Sementara itu, Ketua Panitia sekaligus Dirjen Bimbingan Masyarakat Islam, Prof. Abu Rokhmad, menegaskan bahwa kompetisi ini tidak hanya mencari pemenang, tetapi juga menumbuhkan semangat toleransi dan optimisme di tengah keberagaman.
“Melalui kegiatan ini, kita merayakan Hari Toleransi Nasional yang jatuh pada 16 November mendatang. Lewat film, para sineas menyebarkan nilai-nilai islami dan menjadi media yang memberi pencerahan bagi masyarakat,” jelasnya.
Kepala Bidang Penerangan Agama Islam Kanwil Kemenag Sultra, Jamaludin turut menyampaikan rasa bangga atas capaian dua film asal Sultra tersebut.
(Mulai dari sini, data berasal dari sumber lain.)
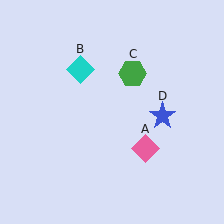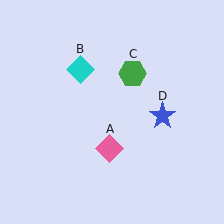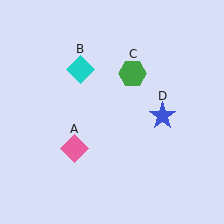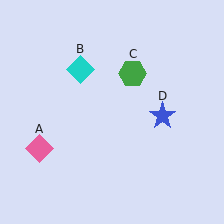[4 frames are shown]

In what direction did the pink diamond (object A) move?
The pink diamond (object A) moved left.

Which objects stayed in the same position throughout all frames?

Jamaluddin sendiri menyaksikan langsung acara penganugerahan tersebut dengan dua nama sineas Sultra yang keluar sebagai pemenang.

“Kami dari Kanwil Kemenag Sultra memberikan apresiasi yang sangat tinggi kepada para pemenang. Kompetisi ini diikuti peserta dari seluruh Indonesia, dan dua film dari Sultra berhasil menembus jajaran juara. Semoga prestasi ini memotivasi sineas muda lainnya agar prestasi serupa terus berlanjut,” ujarnya.
Momen Haru Arie Kriting Peluk Sutradara Asal Sultra Andhy Lopes
Di tengah suasana bahagia malam penganugerahan, muncul momen haru ketika komika nasional Arie Kriting yang juga putra asli Sultra, hadir langsung memberi selamat kepada sahabat sekaligus sesama seniman, Andhy Lopes. Begitu nama Andhy diumumkan sebagai pemenang, Arie berdiri dan memeluknya di tengah tepuk tangan penonton.
“Saya datang karena saudara saya, Bang Andhy Lopes, menang. Alhamdulillah, saya senang sekali. Buat saya, kemenangan ini bukan hal yang mengejutkan, karena Bang Andhy sudah lama di dunia film hampir 15 tahun. Saya percaya proses tidak akan mengkhianati hasil,” ujar Arie dengan mata berbinar.
Arie menilai keberhasilan dua film asal Sultra sebagai bukti bahwa konsistensi dan kerja keras adalah kunci dalam berkarya.
“Banyak orang cuma lihat hasil akhirnya, tapi tidak tahu proses panjang di baliknya. Konsistensi itu penting, dan saya lihat Bang Andhy dan teman-teman punya itu. Dua film dari Sultra menang malam ini, itu luar biasa dan membanggakan,” tambahnya.
Dalam kesempatan itu, Arie juga menyampaikan pandangannya tentang pentingnya film sebagai sarana ekspresi dan edukasi publik.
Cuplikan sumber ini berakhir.